Fais memang kekasih Alista sebelum dia menikah dengan Gilang. Fais dan Alista sudah saling menyukai saat mereka masih SMP. Namun mulai resminya hubungan mereka sewaktu mereka bertemu kembali di Universitas yang sama saat mereka kuliah.



"Ara aku bisa jela..." Fais memotong ucapan Alista. Dan di potong lagi oleh wanita itu.



"Diam. Aku belum selesai bicara" bentak Alista geram. Emosinya sudah memuncak saat ini.



"Lalu, aku kabur ke Jakarta pasca perceraian aku dengan Gilang. Kamu kemana aja. Hah? Kamu nggak muncul sama sekali. Bahkan aku bela-belain jauh-jauh ke Jogja waktu itu buat nemuin kamu tapi apa yang aku dapat.... dan sekarang sudah satu tahun berlalu. Dan kamu bilang secepat itu. Oh salah. Aku yang harus bilang itu ke kamu. Secepat itu kamu lupa sama semua tentang kita. Dan menyerah gitu aja sebelum berperang. Apa itu yang kamu sebut sayang? Apa itu yang kamu sebut cinta. Oh aku tahu. Kamu cuma main-main kan sama aku. Banyak perempuan cantik dikampus. Ahh atau bahkan kamu sudah lebih dulu mendapatkan yang lain sebelum aku dengan sangat-sangat bodohnya mengemis harap saat itu" Alista menghela nafasnya yang mulai terengah setelah panjang lebar mengeluarkan keluhannya.



"Please Ara. Aku tahu aku salah, kamu harusnya tahu diposisi seperti apa aku saat itu" Fais berusaha meraih lagi tangan Alista namun dengan cepat ditepis oleh wanita itu.



"Hei. Itu Alasan basi. Itu bukan alasan yang masuk akal. Kalau kamu sadar,harusnya kamu nggak mulai sama sekali hubungan kita waktu itu. Daripada kamu takut mengambil keputusan bahkan mundur sebelum semuanya dimulai" tutur Alista. Ia berhenti sejenak. Fais masih diam menyimak.



"Sia-sia kamu secara terang-terangan deketin aku. Bahkan kamu tahu gosip antara aku dengan Gilang yang sudah nggak asing lagi bagi seluruh isi sekolah SMP kita. Lalu kamu dengan mudahnya nglepasin aku. Sekarang apa lagi? Tiba-tiba muncul dan meminta untuk memulai semuanya. Terlambat Fais, terlambat" final Alista dengan menekankan kata terlambat.



"Mending kamu pergi dari sini!" titah Alista seraya menunjuk arah pintu agar ia segera berlalu.



"Ra, please. Aku mau semuanya clear."



"Apa lagi? Semuanya udah clear kan. Nggak ada lagi yang perlu kita bicarakan. Jangan ganggu hidup aku" Alista segera beranjak dari duduknya namun ditahan oleh Fais. Belum juga Fais mengucapkan kalimat dalam benaknya



"Bibi....." Sasa berlari kearah Alista. Disusul dengan Sarah.

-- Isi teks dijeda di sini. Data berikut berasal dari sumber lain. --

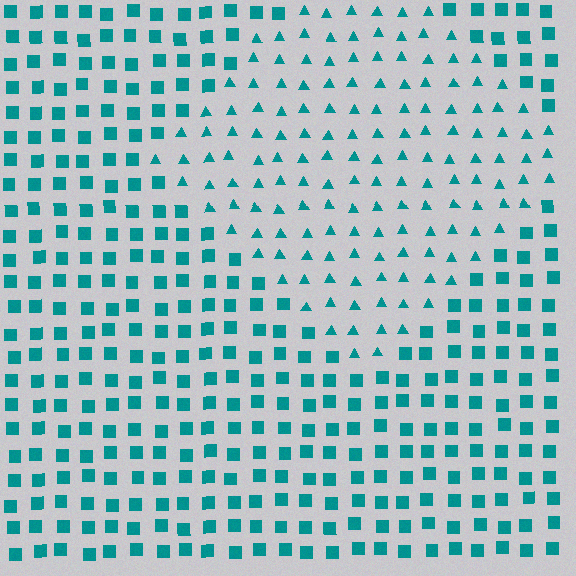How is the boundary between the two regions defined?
The boundary is defined by a change in element shape: triangles inside vs. squares outside. All elements share the same color and spacing.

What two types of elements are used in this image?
The image uses triangles inside the diamond region and squares outside it.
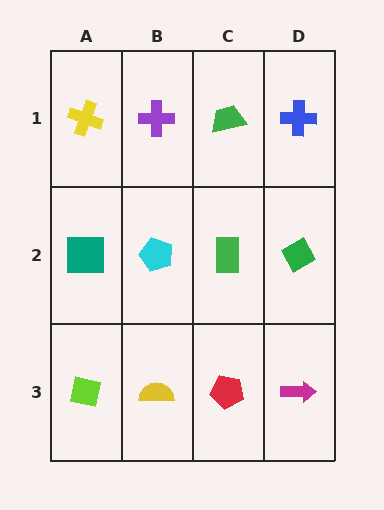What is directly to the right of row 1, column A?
A purple cross.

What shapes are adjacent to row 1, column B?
A cyan pentagon (row 2, column B), a yellow cross (row 1, column A), a green trapezoid (row 1, column C).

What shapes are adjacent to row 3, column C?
A green rectangle (row 2, column C), a yellow semicircle (row 3, column B), a magenta arrow (row 3, column D).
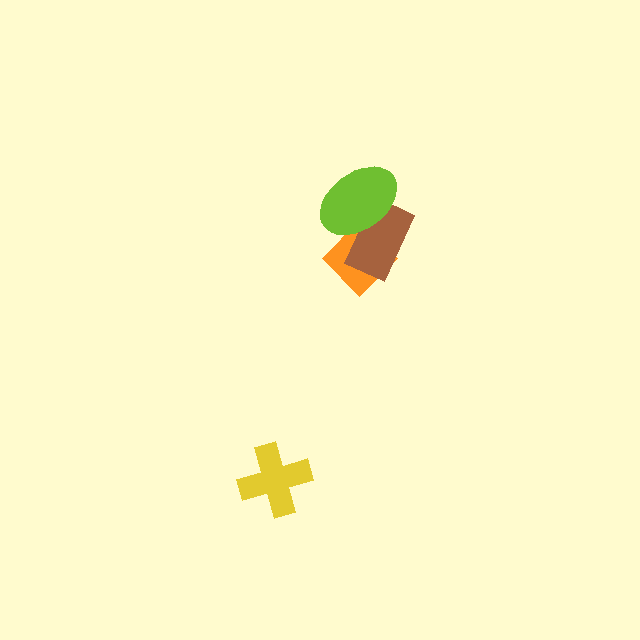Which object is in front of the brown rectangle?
The lime ellipse is in front of the brown rectangle.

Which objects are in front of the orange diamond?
2 objects cover part of the orange diamond: the brown rectangle and the lime ellipse.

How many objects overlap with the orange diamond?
2 objects overlap with the orange diamond.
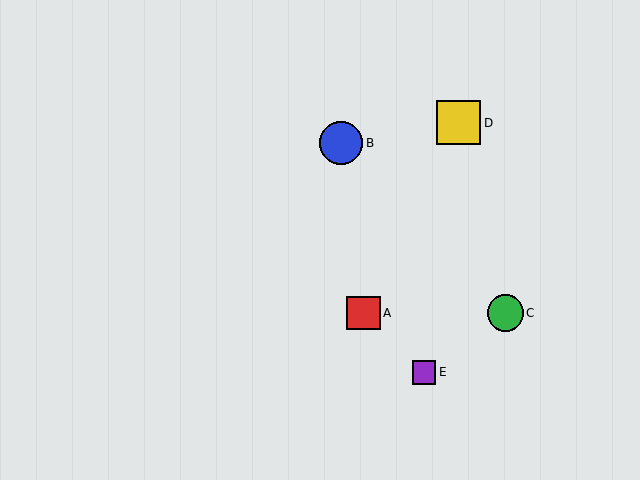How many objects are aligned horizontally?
2 objects (A, C) are aligned horizontally.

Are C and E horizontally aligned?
No, C is at y≈313 and E is at y≈372.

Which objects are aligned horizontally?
Objects A, C are aligned horizontally.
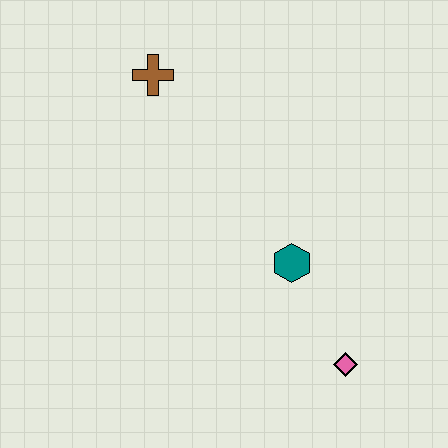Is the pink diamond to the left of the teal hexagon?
No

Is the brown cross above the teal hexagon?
Yes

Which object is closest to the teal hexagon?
The pink diamond is closest to the teal hexagon.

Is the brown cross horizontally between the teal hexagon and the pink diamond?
No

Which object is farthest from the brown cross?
The pink diamond is farthest from the brown cross.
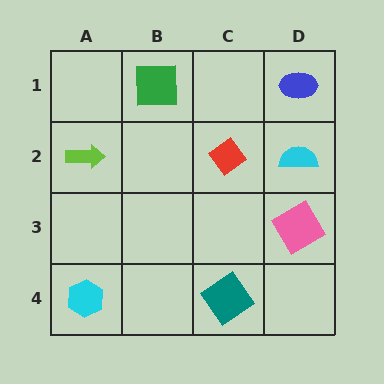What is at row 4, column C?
A teal diamond.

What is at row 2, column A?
A lime arrow.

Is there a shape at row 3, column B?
No, that cell is empty.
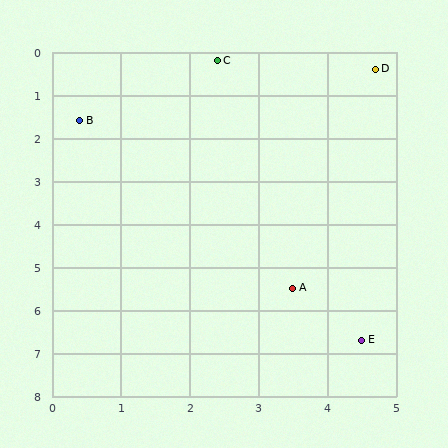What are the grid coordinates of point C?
Point C is at approximately (2.4, 0.2).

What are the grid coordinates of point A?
Point A is at approximately (3.5, 5.5).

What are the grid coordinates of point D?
Point D is at approximately (4.7, 0.4).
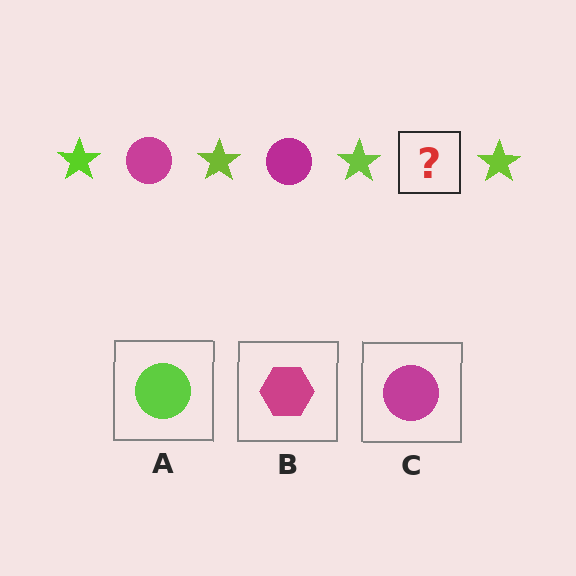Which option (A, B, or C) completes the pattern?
C.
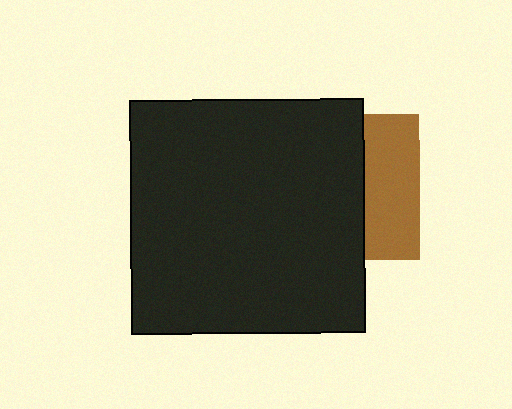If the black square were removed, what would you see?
You would see the complete brown square.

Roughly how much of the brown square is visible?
A small part of it is visible (roughly 37%).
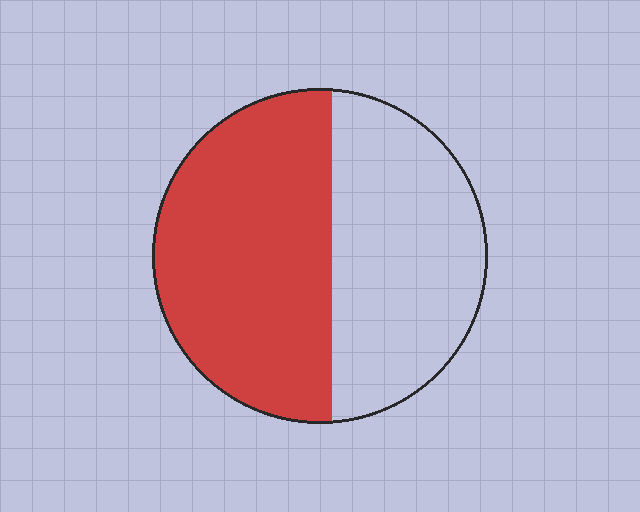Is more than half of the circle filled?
Yes.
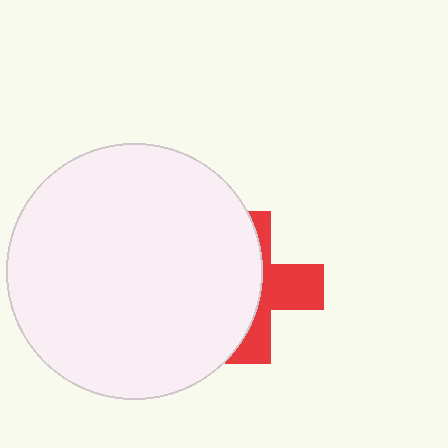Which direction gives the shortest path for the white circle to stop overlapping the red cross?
Moving left gives the shortest separation.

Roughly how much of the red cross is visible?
A small part of it is visible (roughly 43%).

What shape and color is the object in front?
The object in front is a white circle.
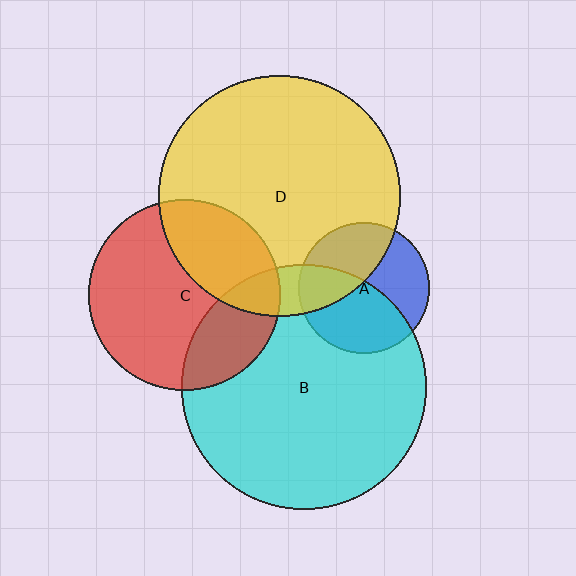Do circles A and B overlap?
Yes.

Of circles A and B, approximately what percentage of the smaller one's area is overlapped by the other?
Approximately 50%.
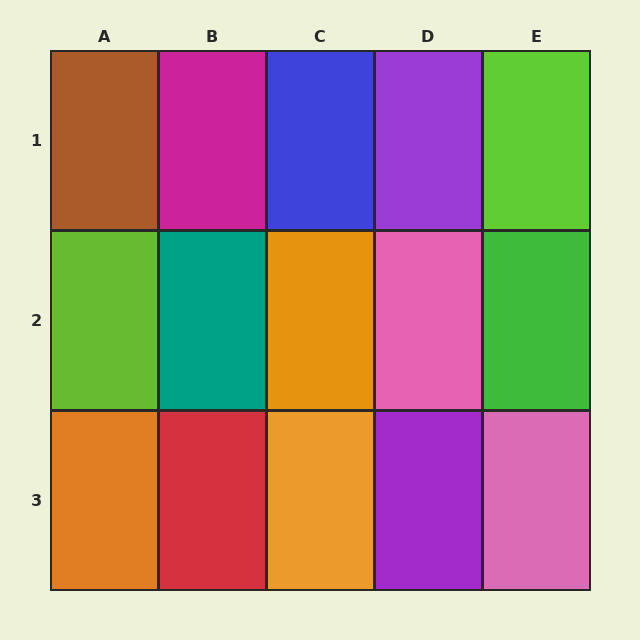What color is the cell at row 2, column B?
Teal.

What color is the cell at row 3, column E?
Pink.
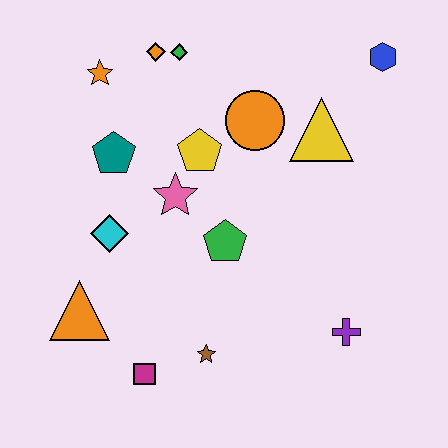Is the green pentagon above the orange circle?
No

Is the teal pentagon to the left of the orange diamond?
Yes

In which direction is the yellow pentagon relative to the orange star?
The yellow pentagon is to the right of the orange star.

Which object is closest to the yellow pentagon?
The pink star is closest to the yellow pentagon.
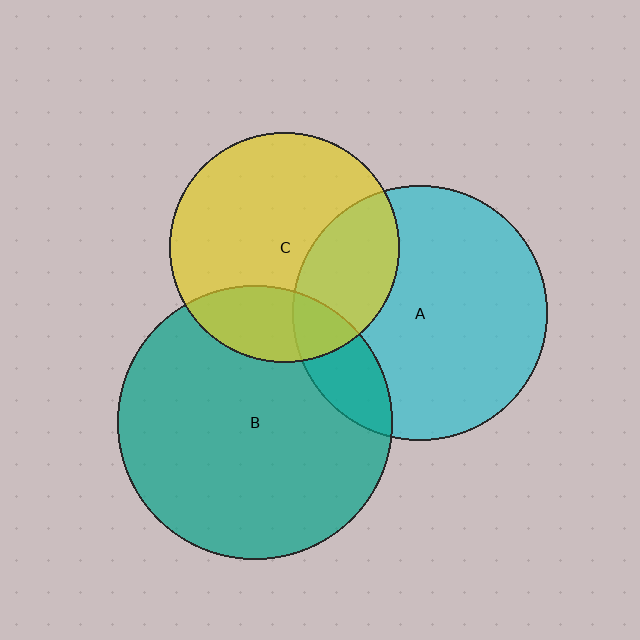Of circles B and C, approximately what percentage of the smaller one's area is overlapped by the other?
Approximately 20%.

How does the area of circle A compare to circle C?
Approximately 1.2 times.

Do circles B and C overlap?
Yes.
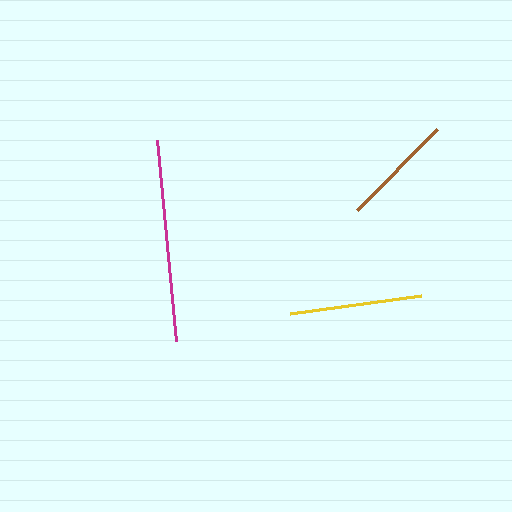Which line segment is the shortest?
The brown line is the shortest at approximately 113 pixels.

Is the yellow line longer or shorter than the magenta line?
The magenta line is longer than the yellow line.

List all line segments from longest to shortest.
From longest to shortest: magenta, yellow, brown.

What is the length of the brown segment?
The brown segment is approximately 113 pixels long.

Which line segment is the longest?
The magenta line is the longest at approximately 201 pixels.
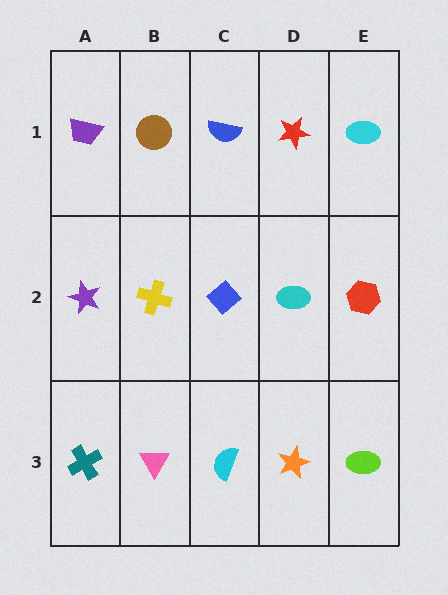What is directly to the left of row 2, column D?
A blue diamond.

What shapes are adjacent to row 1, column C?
A blue diamond (row 2, column C), a brown circle (row 1, column B), a red star (row 1, column D).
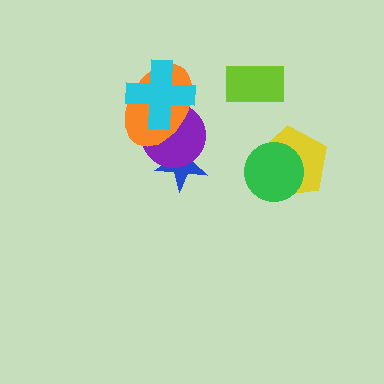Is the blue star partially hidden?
Yes, it is partially covered by another shape.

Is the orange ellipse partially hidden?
Yes, it is partially covered by another shape.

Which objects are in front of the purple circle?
2 objects cover part of the purple circle: the orange ellipse and the cyan cross.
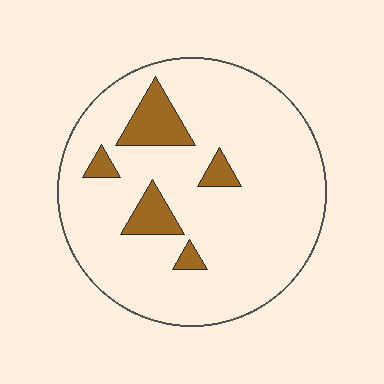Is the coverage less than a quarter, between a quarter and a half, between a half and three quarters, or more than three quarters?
Less than a quarter.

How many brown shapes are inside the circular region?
5.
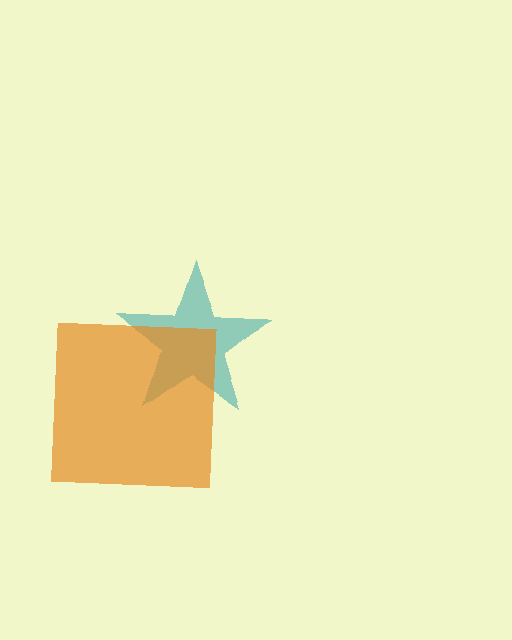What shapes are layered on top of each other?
The layered shapes are: a teal star, an orange square.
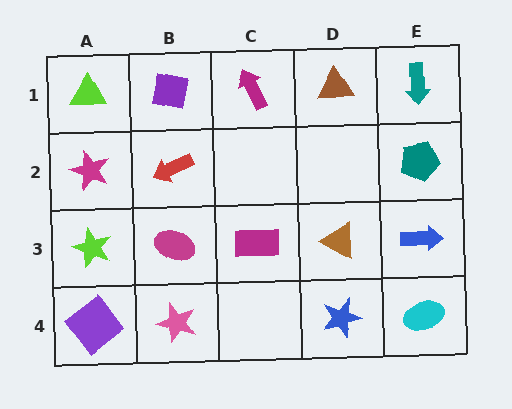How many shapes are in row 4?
4 shapes.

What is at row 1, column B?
A purple square.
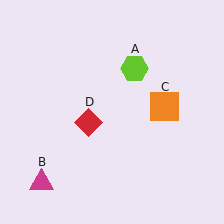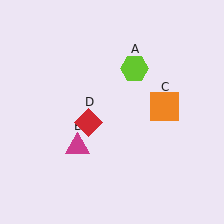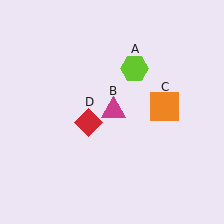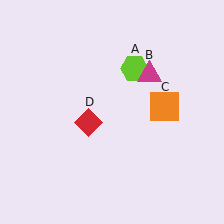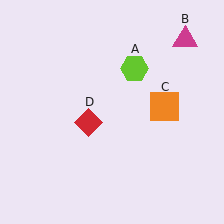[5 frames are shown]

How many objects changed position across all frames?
1 object changed position: magenta triangle (object B).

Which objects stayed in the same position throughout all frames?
Lime hexagon (object A) and orange square (object C) and red diamond (object D) remained stationary.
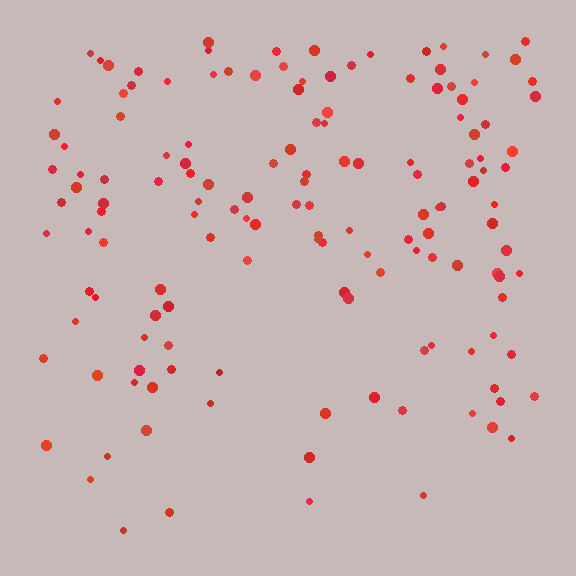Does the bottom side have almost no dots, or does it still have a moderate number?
Still a moderate number, just noticeably fewer than the top.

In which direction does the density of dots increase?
From bottom to top, with the top side densest.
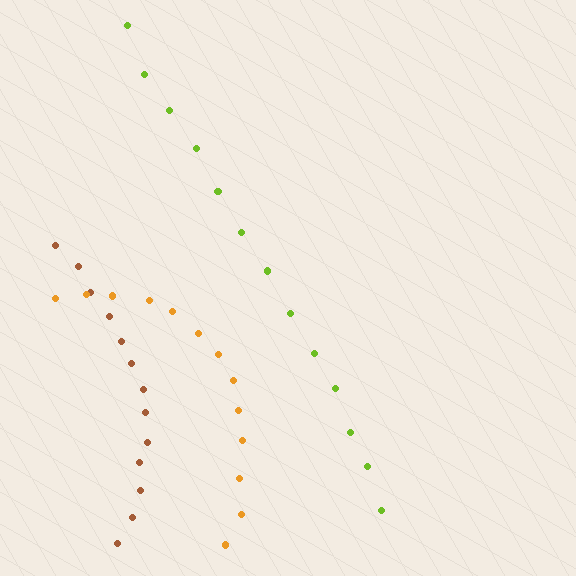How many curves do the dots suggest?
There are 3 distinct paths.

"Sasa. Ganggu bibi aja kamu. Sini ayo bobonya sama mama yuk" Sarah mengulurkan kedua tangannya kepada gadis kecilnya itu. Ia benar-benar merasa tak enak hati.



"Nggak apa-apa mbak biar sama aku aja. Fais juga udah mau pulang kok kayaknya." Ucap Alista seolah mengusir laki-laki itu secara halus. Ia masih menahan emosinya. Kemudian menggendong Sasa dan berlalu dengan kepedihan yang ia rasakan.



"Maaf yah. Sasa emang begini kalau Alista lagi disini. Lengket banget kaya perangko"



"Nggak apa-apa mbak. Kalau gitu aku permisi dulu. Kapan-kapan aku mampir lagi"



Dengan berat hati laki-laki itu berlalu meninggalkan rumah itu dengan segala penyesalan.